Lying with Pretty Charts: It’s Still Lying
There are probably as many ways to lie as there are liars. One form of lying that particularly annoys WC is through deceptive charts. Blogger Hentry Blodgett at Business Insider has inadvertently provided a handy set of misleading charts that illustrate WC’s point.
We’ll start with one that is only a little deceptive: Unemployment rates:
The grey areas in the chart are official periods of recession. WC would describe this graph as only slightly deceptive because the “Y” axis – the vertical bit – goes to two, not zero. The compression of the unemployment rates only slightly exaggerates the appearance of the changes in the rate.
By contrast, this chart is a whopper of a lie:
If you examine the “Y” axis of this chart, it in fact ranges across just 11%, from 43% to 54%. No doubt it shows a serious decline in total wages divided by the total economy (however those may be measured), but if viewed on a 0% to 100% chart this would be a gently sloping line, not a graphic grand canyon.

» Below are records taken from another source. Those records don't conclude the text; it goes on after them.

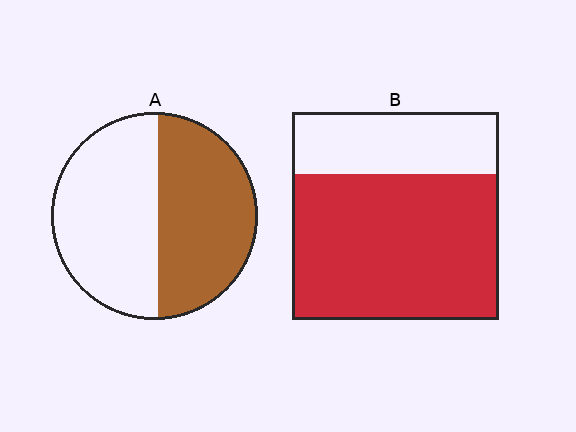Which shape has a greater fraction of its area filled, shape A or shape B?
Shape B.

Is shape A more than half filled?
Roughly half.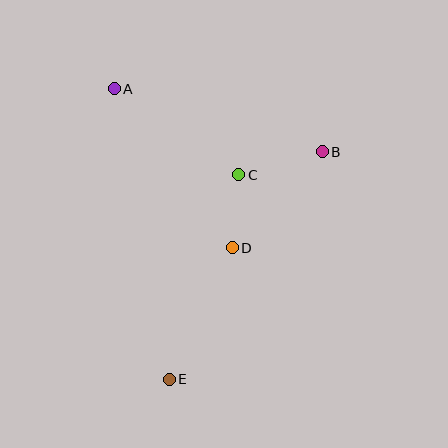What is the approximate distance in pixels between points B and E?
The distance between B and E is approximately 274 pixels.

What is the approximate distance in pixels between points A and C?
The distance between A and C is approximately 152 pixels.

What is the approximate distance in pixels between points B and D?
The distance between B and D is approximately 132 pixels.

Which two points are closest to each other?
Points C and D are closest to each other.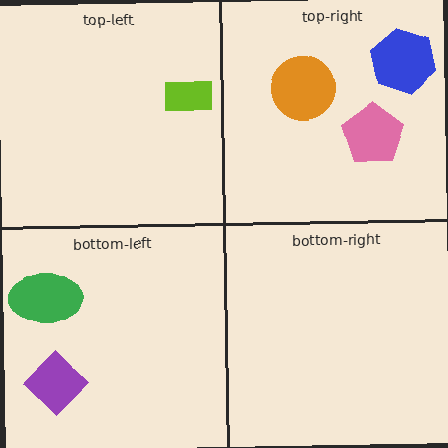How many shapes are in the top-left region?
1.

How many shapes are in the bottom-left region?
2.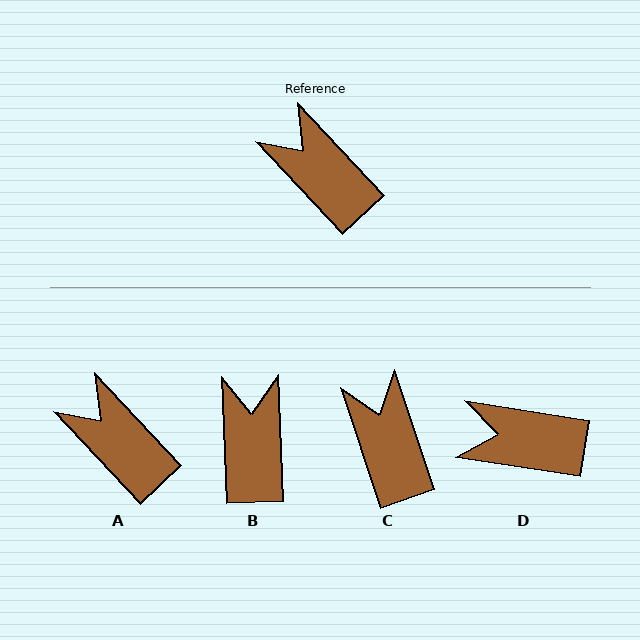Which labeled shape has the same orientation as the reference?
A.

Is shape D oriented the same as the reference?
No, it is off by about 38 degrees.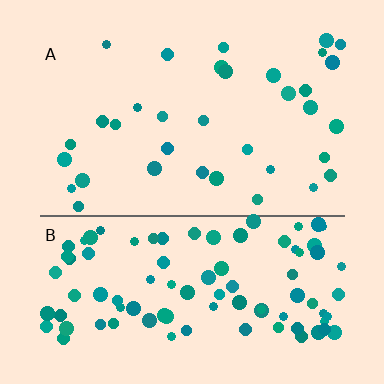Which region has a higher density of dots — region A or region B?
B (the bottom).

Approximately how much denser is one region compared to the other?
Approximately 2.7× — region B over region A.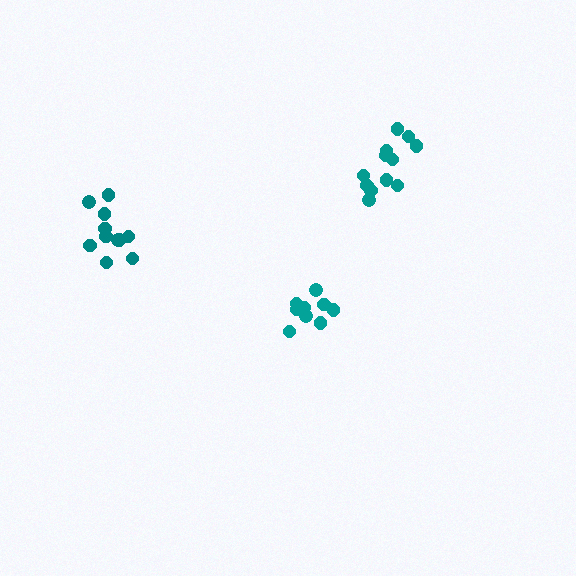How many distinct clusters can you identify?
There are 3 distinct clusters.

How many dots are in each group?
Group 1: 11 dots, Group 2: 9 dots, Group 3: 12 dots (32 total).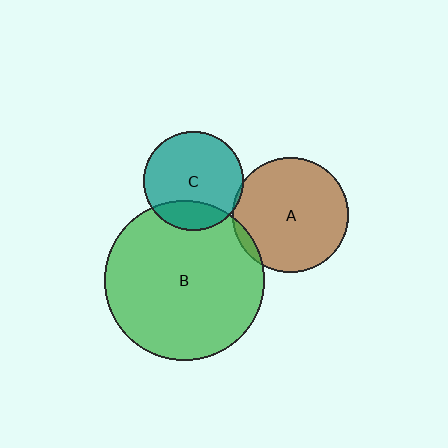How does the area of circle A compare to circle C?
Approximately 1.4 times.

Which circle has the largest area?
Circle B (green).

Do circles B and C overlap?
Yes.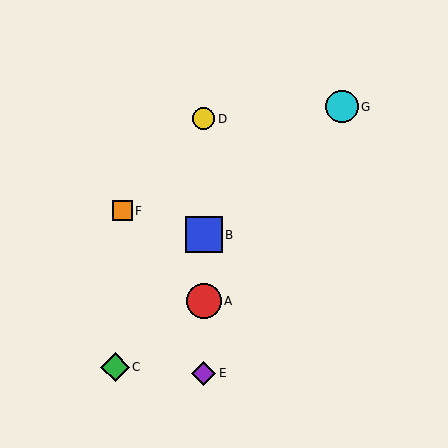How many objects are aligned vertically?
4 objects (A, B, D, E) are aligned vertically.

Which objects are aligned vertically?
Objects A, B, D, E are aligned vertically.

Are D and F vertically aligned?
No, D is at x≈204 and F is at x≈122.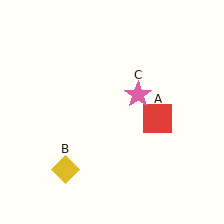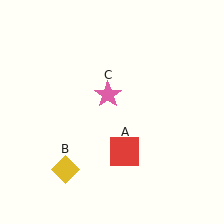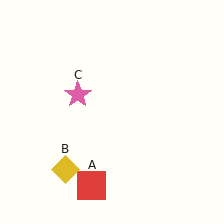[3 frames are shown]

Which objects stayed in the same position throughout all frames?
Yellow diamond (object B) remained stationary.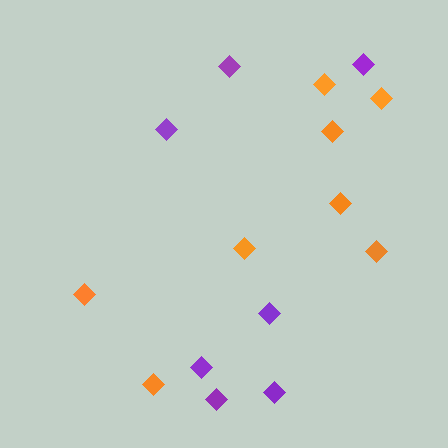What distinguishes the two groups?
There are 2 groups: one group of purple diamonds (7) and one group of orange diamonds (8).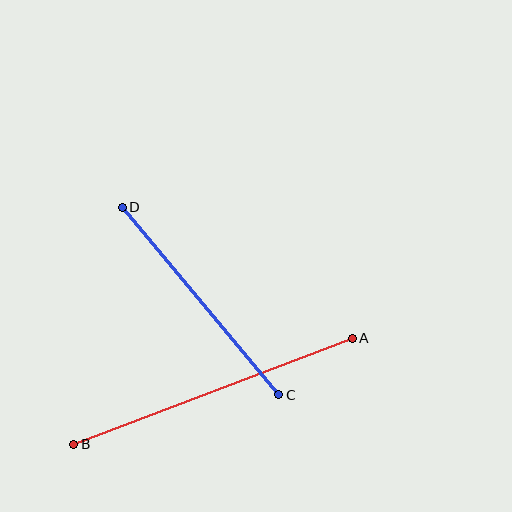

Doubtlessly, the St. Louis Federal Reserve Bank and Mr. Blodgett would argue that by compressing the vertical axis, they better illustrate the problem. WC’s problem is it makes the graph deceptive and misleading.
Don’t get WC wrong. The concentration of wealth, the decline in true earning power and the unemployment rates are all terrible problems. WC has written at length about the amazing power of the Neocon to make the chickens clap for Col. Sanders. But we shouldn’t make our points with deceptive graphics. It weakens our position.